L’Afrique a la plus population jeune la plus importante au monde. D’ici 2030, 75% de la population africaine aura moins de 35 ans. Le nombre de jeunes Africains âgés de 15 à 24 ans devrait atteindre 500 millions en 2080.
Bien que la dynamique démographique varie sur le continent, la plupart des pays subsahariens ont un âge médian inférieur à 19 ans. Le Niger est le pays le plus jeune du monde avec un âge médian de 14,5 ans, tandis que l’Afrique du Sud, les Seychelles, la Tunisie et l’Algérie ont des âges médians supérieurs à 27 ans.
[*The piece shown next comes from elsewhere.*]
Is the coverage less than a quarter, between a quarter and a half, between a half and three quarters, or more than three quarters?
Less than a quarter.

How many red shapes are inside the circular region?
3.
Ces données démographiques constituent une force de croissance potentielle. Toutefois, le potentiel du dividende démographique de l’Afrique a été éclipsé par les préoccupations des gouvernements et des donateurs internationaux concernant la relation entre les fortes populations de jeunes, les taux de chômage et l’instabilité politique.
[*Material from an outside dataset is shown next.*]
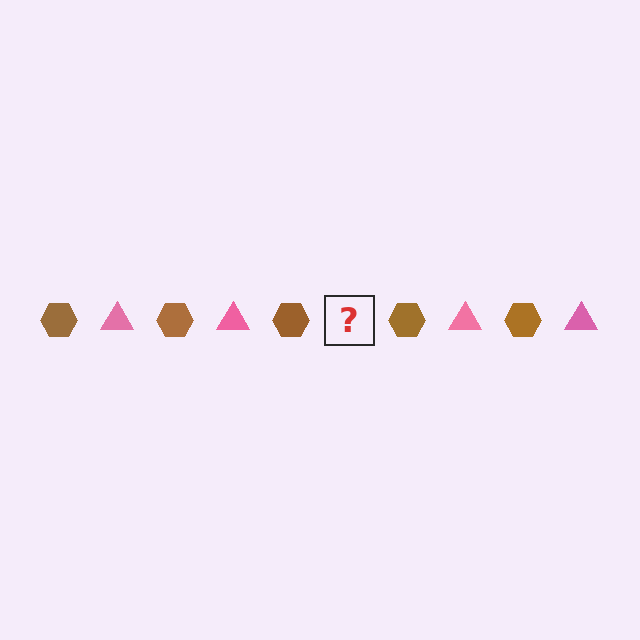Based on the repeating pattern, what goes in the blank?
The blank should be a pink triangle.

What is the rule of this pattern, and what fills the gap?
The rule is that the pattern alternates between brown hexagon and pink triangle. The gap should be filled with a pink triangle.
De nombreux pays ayant une forte population de jeunes et des taux élevés de chômage et de sous-emploi des jeunes vivent dans la paix. Mais le discours politique dominant soutient que les jeunes chômeurs constituent une menace pour la stabilité.
En outre, le rôle des jeunes dans les manifestations populaires – comme au Soudan en 2019 – a suscité de grandes attentes quant à leur rôle dans la lutte contre les gouvernements autocratiques et la contribution à la démocratie.
En tant que politologue et sociologue, nous souhaitons comprendre l’interaction entre les jeunes et les régimes autocratiques, d’autant plus que les autocraties élues s’imposent en Afrique.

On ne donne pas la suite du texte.